Officiel : Alpine F1 confirme que Mercedes se positionne pour racheter des parts
"Nous avons trois ou quatre acheteurs potentiels"
Le marché des participations en Formule 1 pourrait connaître un nouveau mouvement autour d’Alpine. Flavio Briatore a confirmé aujourd’hui que des discussions étaient en cours avec Mercedes concernant la part détenue par le fonds d’investissement Otro Capital au sein de l’écurie française.
Otro Capital, société de capital-investissement, possède actuellement 24 % d’Alpine F1. Le constructeur Renault conserve pour sa part la majorité avec 76 % des parts.

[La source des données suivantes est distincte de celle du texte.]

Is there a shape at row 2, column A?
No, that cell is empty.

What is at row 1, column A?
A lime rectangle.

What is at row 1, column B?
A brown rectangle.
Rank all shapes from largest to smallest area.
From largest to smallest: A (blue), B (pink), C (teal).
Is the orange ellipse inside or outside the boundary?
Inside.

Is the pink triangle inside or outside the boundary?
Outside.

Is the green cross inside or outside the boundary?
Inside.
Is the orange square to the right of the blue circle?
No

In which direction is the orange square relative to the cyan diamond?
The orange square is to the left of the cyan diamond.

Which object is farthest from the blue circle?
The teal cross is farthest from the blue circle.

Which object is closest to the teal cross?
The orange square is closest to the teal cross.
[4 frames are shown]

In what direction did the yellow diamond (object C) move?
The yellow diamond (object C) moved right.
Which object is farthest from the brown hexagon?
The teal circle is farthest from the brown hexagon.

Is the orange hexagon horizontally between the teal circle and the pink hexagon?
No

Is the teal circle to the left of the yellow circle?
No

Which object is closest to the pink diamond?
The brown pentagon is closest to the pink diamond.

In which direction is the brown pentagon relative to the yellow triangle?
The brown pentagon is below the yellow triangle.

La semaine dernière, plusieurs rumeurs ont circulé indiquant que Toto Wolff pourrait s’opposer à son rival de longue date Christian Horner dans la course à l’acquisition de cette participation minoritaire.
Mais Flavio Briatore a tenu à préciser que les discussions en cours concernent bien Mercedes en tant qu’entreprise, et non son directeur d’équipe.

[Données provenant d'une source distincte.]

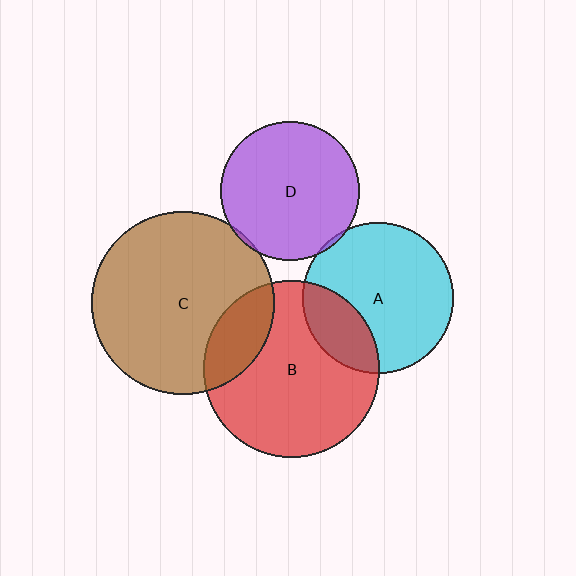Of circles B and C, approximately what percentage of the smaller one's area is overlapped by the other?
Approximately 20%.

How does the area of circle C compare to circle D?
Approximately 1.7 times.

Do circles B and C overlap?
Yes.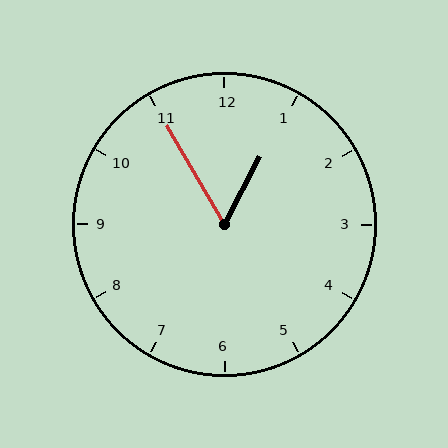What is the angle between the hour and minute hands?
Approximately 58 degrees.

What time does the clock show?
12:55.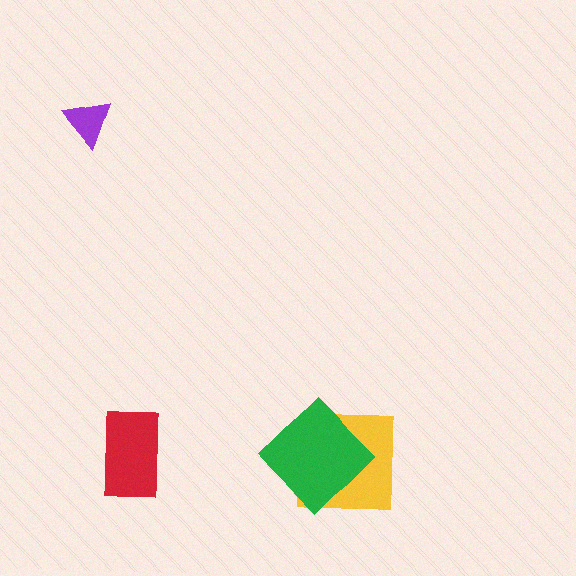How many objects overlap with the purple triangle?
0 objects overlap with the purple triangle.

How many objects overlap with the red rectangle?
0 objects overlap with the red rectangle.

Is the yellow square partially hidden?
Yes, it is partially covered by another shape.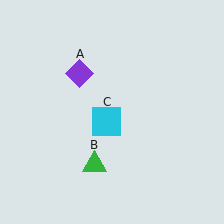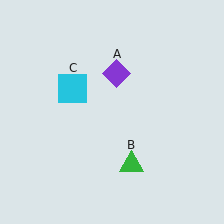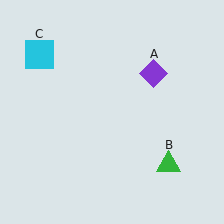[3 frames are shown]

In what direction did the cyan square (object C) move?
The cyan square (object C) moved up and to the left.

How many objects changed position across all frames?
3 objects changed position: purple diamond (object A), green triangle (object B), cyan square (object C).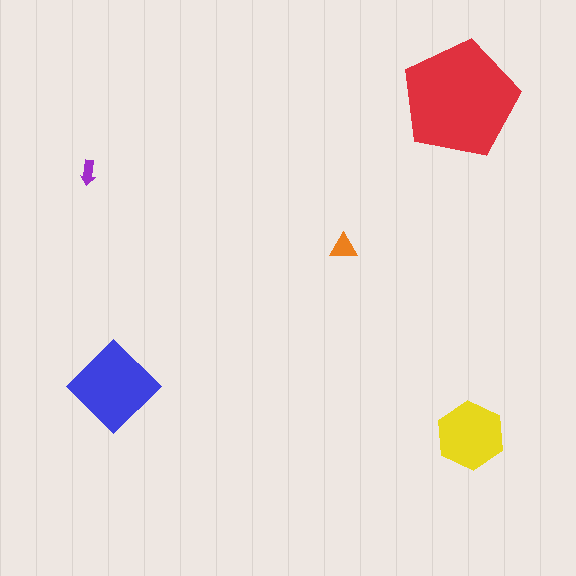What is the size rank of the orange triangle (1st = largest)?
4th.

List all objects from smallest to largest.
The purple arrow, the orange triangle, the yellow hexagon, the blue diamond, the red pentagon.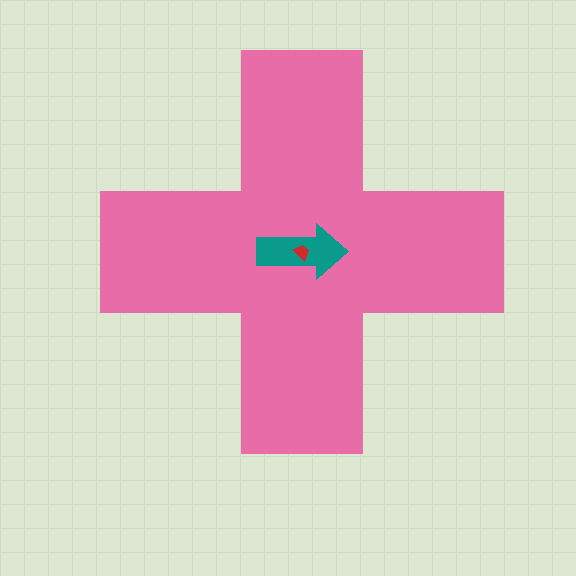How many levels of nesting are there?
3.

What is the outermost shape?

Présent lors de la conférence de presse du jour à Shanghai, Briatore a expliqué que la situation évoluait rapidement et que plusieurs acteurs se positionnaient.
’"Chaque jour apporte une nouvelle situation, on ne sait jamais quelle sera la suivante," a-t-il déclaré.
"Mais je sais qu’il y a une négociation avec Mercedes, pas avec Toto, avec Mercedes, et nous verrons. Pour le moment, nous avons trois ou quatre acheteurs potentiels."
L’Italien a également tenu à rappeler que ces discussions ne concernaient pas directement la participation de Renault dans Alpine.
"N’oubliez pas que nous parlons de la part d’Otro, cela n’a rien à voir avec Alpine."
"C’est la participation détenue par le hedge fund, qui s’appelle Otro, un fonds américain. Ils veulent vendre leurs 24 %, et il y a quelques candidats prêts à conclure l’accord."
Interrogé pour savoir s’il serait lui-même tenté de racheter ces parts, Briatore a écarté cette possibilité.
"Non, non, je me contente d’observer," a-t-il répondu.
"Je regarde simplement ce qu’il se passe et j’observe la situation. Nous n’avons aucune communication avec Otro. Si quelqu’un achète cette participation, nous serons très heureux."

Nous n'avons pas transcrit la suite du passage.